Arrrrrr mateys. Hoist the sails and batten down the hatches, we’re settin’ sail. No need to check the URL. I promise that this isn’t a review of the new Pirates of the Caribbean movie. This is ThrillersRock and this week I am reviewing The Jefferson Key by Steve Berry. This pirate infused novel is well worth the price of admission unlike a certain movie. For those of you unfamiliar with Steve Berry, he is the best selling author of ten books, seven involving the adventures of Cotton Malone, a retired government agent from the Magellan-Billet who now operates an antique bookstore in Copenhagen. Of course retirement is never really what you expect.
In The Jefferson Key, Malone is mysteriously summoned by his former boss, Stephanie Nelle, to a hotel room for a meeting only to find a remote controlled automatic weapon aimed at the President’s caravan on the street below. And that’s just page 1. The plot involves present day descendants of pirates, who are continuing their family business (with some minor updates). These privateers were given a Letter of Marque by the Founding Fathers for their assistance in the Revolutionary War until Andrew Jackson tried to stop them and hid some important information. Malone and companion Cassiopeia Vitt must solve the puzzle and uncover the truth in order to save his former boss from the pirates.
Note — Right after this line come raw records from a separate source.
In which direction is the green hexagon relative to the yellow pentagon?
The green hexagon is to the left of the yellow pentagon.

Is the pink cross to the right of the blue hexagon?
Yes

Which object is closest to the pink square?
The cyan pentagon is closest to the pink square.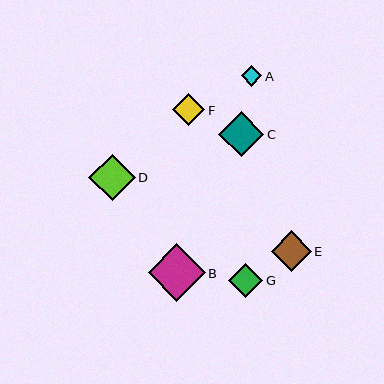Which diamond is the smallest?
Diamond A is the smallest with a size of approximately 21 pixels.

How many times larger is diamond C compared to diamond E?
Diamond C is approximately 1.1 times the size of diamond E.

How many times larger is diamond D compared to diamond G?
Diamond D is approximately 1.3 times the size of diamond G.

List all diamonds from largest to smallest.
From largest to smallest: B, D, C, E, G, F, A.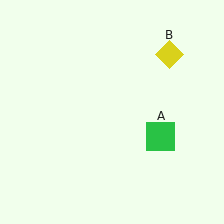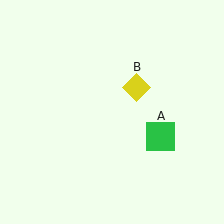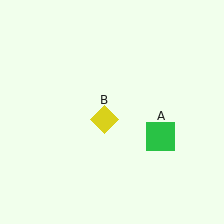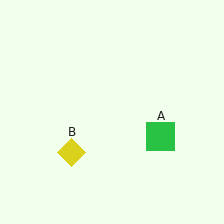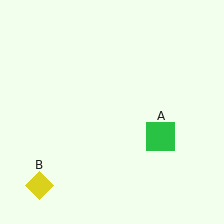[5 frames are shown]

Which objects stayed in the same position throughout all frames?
Green square (object A) remained stationary.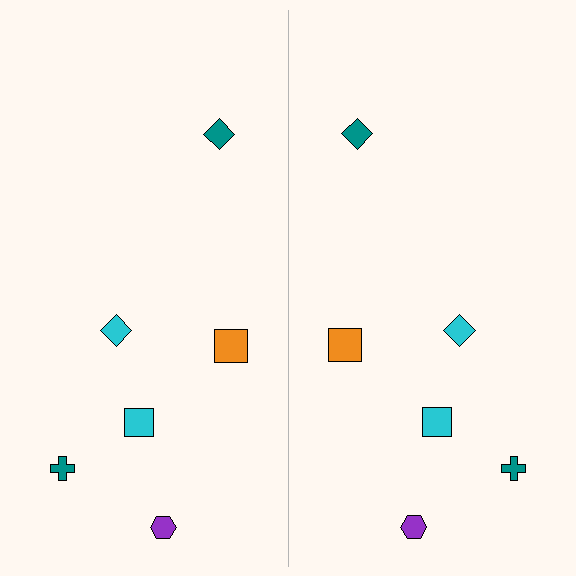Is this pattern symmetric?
Yes, this pattern has bilateral (reflection) symmetry.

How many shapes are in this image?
There are 12 shapes in this image.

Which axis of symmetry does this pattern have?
The pattern has a vertical axis of symmetry running through the center of the image.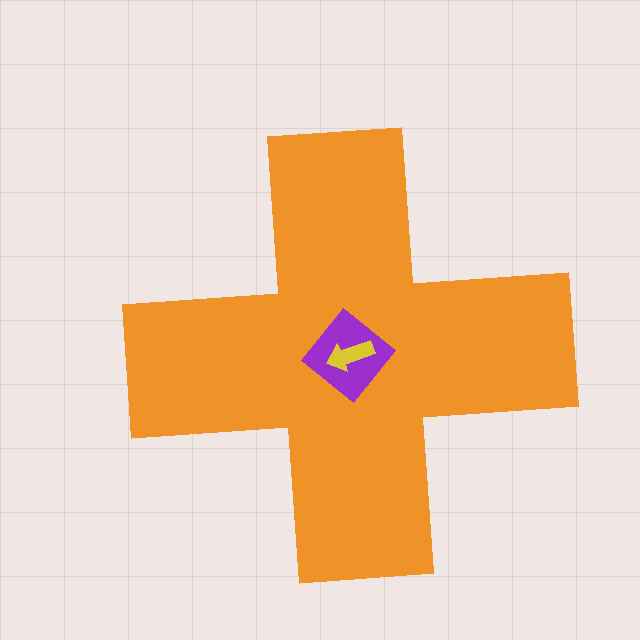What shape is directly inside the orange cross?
The purple diamond.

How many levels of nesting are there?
3.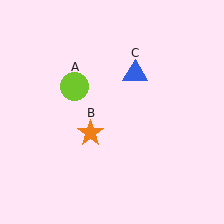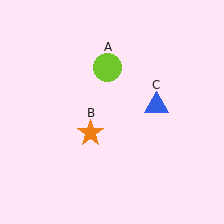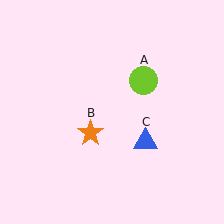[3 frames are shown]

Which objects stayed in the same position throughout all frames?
Orange star (object B) remained stationary.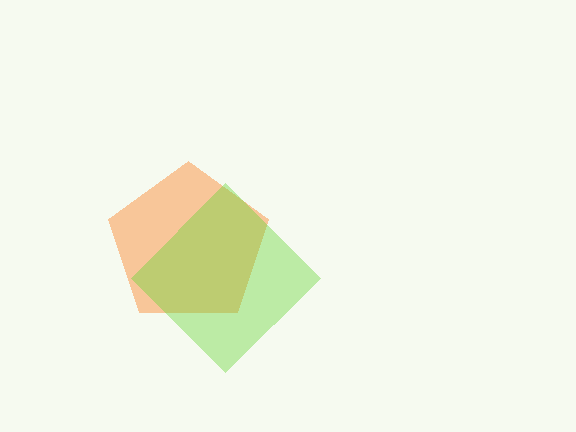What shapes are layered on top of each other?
The layered shapes are: an orange pentagon, a lime diamond.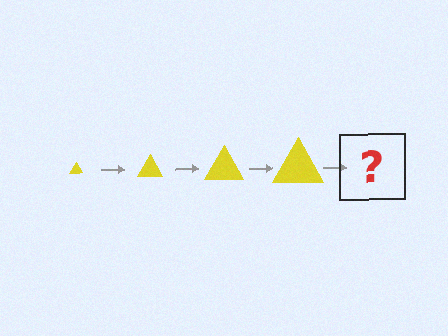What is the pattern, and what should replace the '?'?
The pattern is that the triangle gets progressively larger each step. The '?' should be a yellow triangle, larger than the previous one.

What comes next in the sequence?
The next element should be a yellow triangle, larger than the previous one.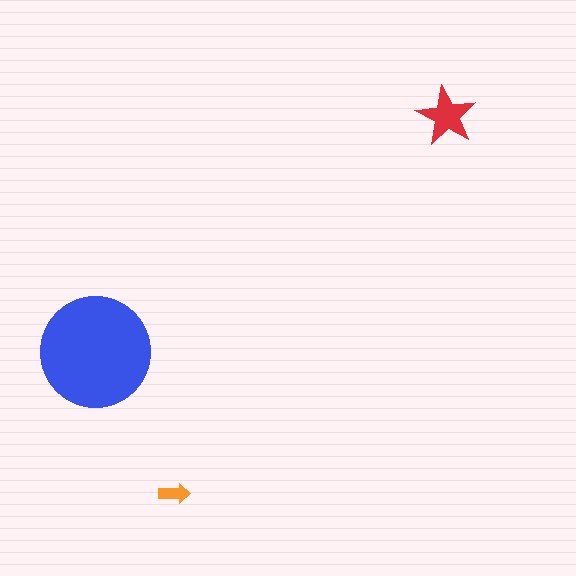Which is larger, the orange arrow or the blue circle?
The blue circle.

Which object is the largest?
The blue circle.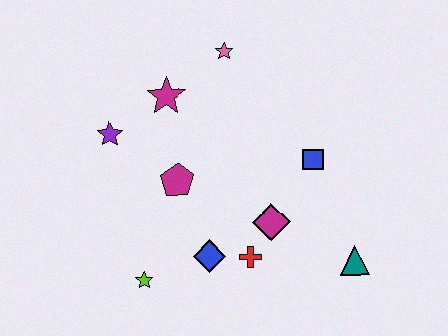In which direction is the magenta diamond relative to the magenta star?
The magenta diamond is below the magenta star.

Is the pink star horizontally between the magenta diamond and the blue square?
No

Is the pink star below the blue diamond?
No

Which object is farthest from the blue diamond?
The pink star is farthest from the blue diamond.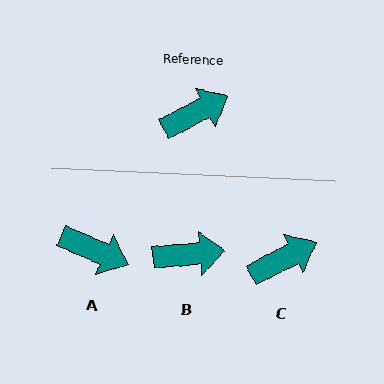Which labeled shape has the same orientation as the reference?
C.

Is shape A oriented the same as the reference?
No, it is off by about 51 degrees.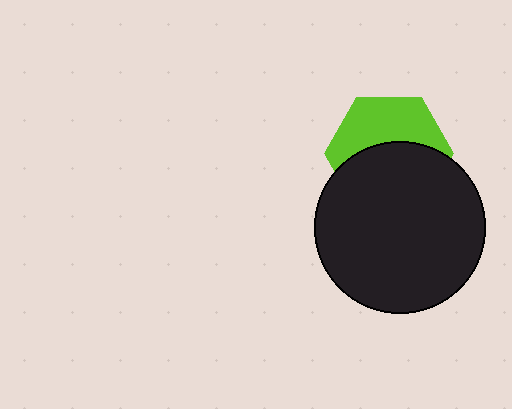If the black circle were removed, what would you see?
You would see the complete lime hexagon.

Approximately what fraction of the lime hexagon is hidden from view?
Roughly 54% of the lime hexagon is hidden behind the black circle.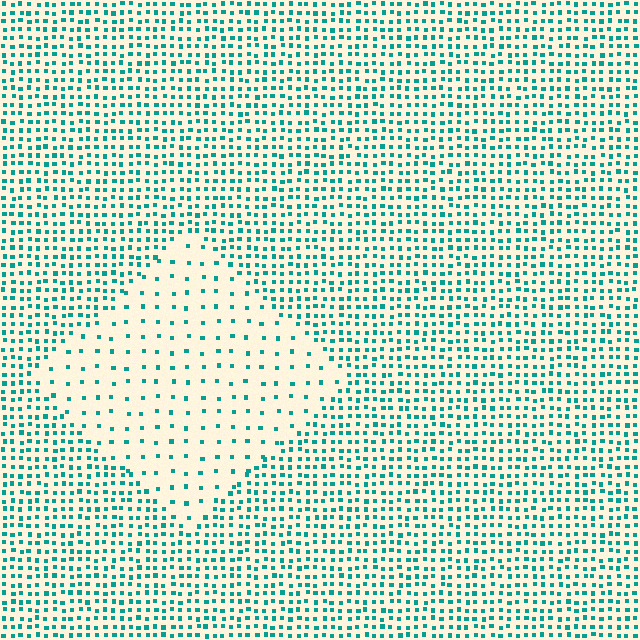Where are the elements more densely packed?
The elements are more densely packed outside the diamond boundary.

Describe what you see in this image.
The image contains small teal elements arranged at two different densities. A diamond-shaped region is visible where the elements are less densely packed than the surrounding area.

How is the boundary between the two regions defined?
The boundary is defined by a change in element density (approximately 3.2x ratio). All elements are the same color, size, and shape.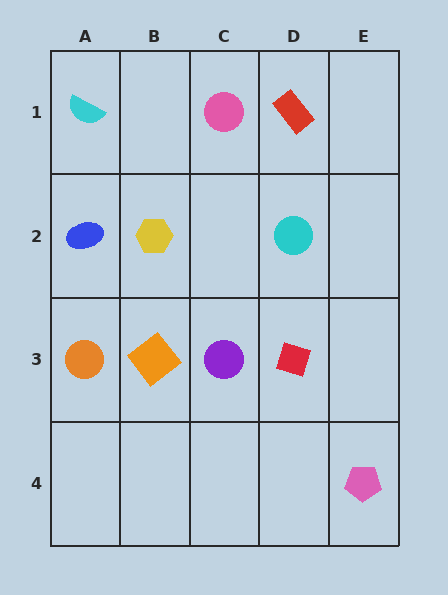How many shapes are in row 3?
4 shapes.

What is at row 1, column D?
A red rectangle.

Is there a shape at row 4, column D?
No, that cell is empty.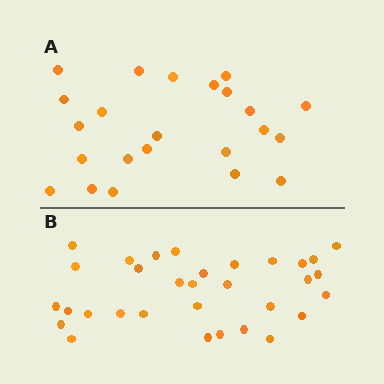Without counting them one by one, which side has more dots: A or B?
Region B (the bottom region) has more dots.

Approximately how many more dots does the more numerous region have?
Region B has roughly 8 or so more dots than region A.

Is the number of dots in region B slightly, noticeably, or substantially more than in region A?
Region B has noticeably more, but not dramatically so. The ratio is roughly 1.4 to 1.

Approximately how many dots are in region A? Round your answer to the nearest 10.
About 20 dots. (The exact count is 23, which rounds to 20.)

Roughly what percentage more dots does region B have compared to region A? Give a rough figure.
About 40% more.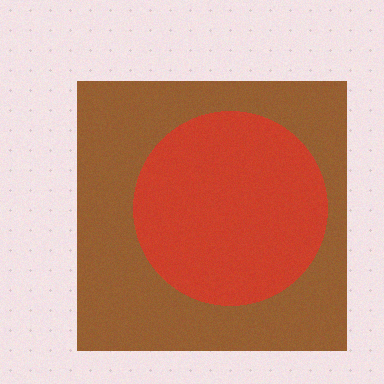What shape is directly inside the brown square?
The red circle.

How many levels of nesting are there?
2.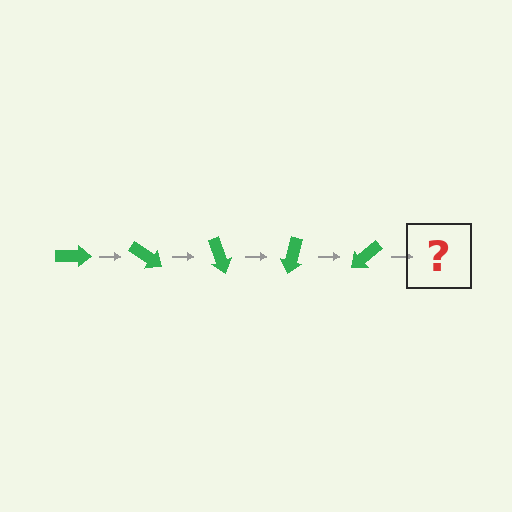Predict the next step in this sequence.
The next step is a green arrow rotated 175 degrees clockwise.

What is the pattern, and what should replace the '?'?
The pattern is that the arrow rotates 35 degrees clockwise each step. The '?' should be a green arrow rotated 175 degrees clockwise.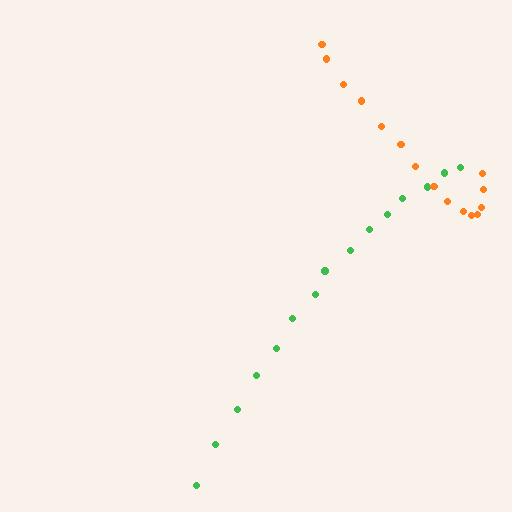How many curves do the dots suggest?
There are 2 distinct paths.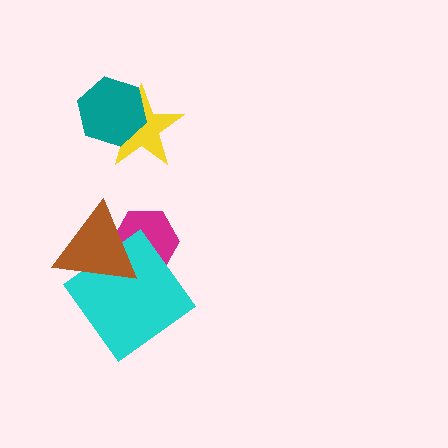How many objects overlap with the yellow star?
1 object overlaps with the yellow star.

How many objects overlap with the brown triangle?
2 objects overlap with the brown triangle.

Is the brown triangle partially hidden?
No, no other shape covers it.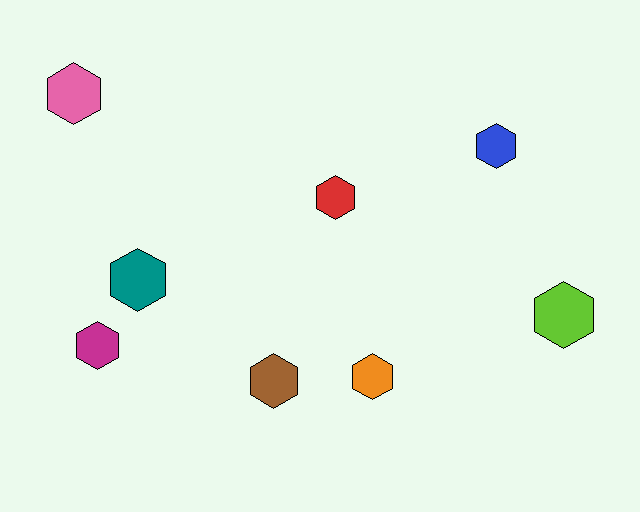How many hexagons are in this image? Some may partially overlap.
There are 8 hexagons.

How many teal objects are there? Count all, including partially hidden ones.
There is 1 teal object.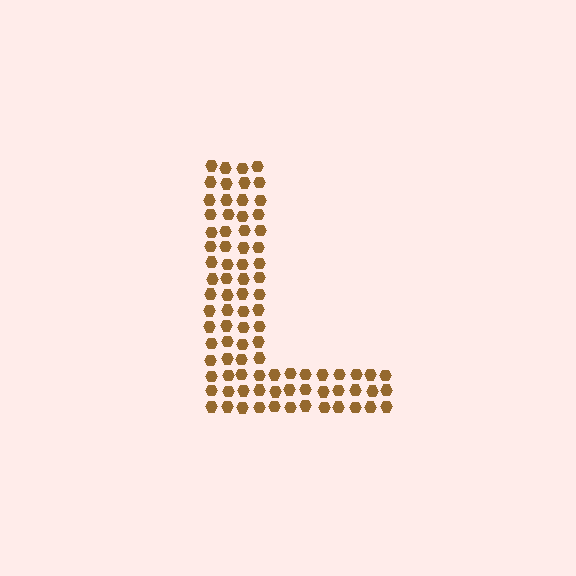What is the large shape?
The large shape is the letter L.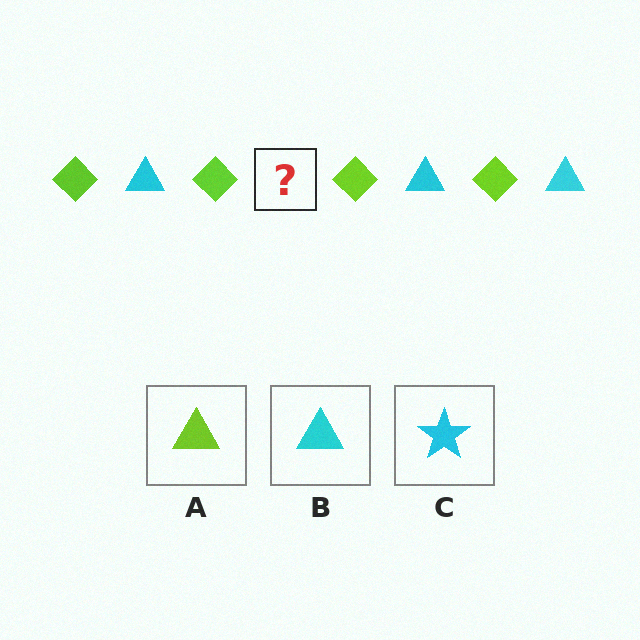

For this novel, Steve Berry has kept the action in the United States (and Canada). This allows for a fascinating exploration into pirates and their utilization in the first 100+ years of America’s history. Berry is a master at weaving historical information into his storyline without losing momentum or becoming didactic. He takes great detail in describing many locations from the Jefferson Hotel to Monticello as well as the Jefferson code and cipher wheel.
I have read all ten of Berry’s books (the Cotton Malone series in order) and this one makes the top three. The element I most enjoyed from The Jefferson Key was the introduction of Jonathan Wyatt, a colleague of Malone who botched an assignment and was ousted from the force. He has vowed vengeance on Cotton and is not only a formidable opponent but also an interesting character. For those who want an introduction to Jonathan Wyatt, Berry released an e-book short story The Devil’s Gold as a precursor to Jefferson Key (and it’s only $.99), similar to his friend James Rollins’ The Skeleton Key (see last week’s post).
What is a summer without pirates? Is there any better reading material for bringing to the beach? As a “Malone Clone“, I strongly recommend The Jefferson Key and I would gladly walk the plank for a preview of the next installment Cotton Malone series.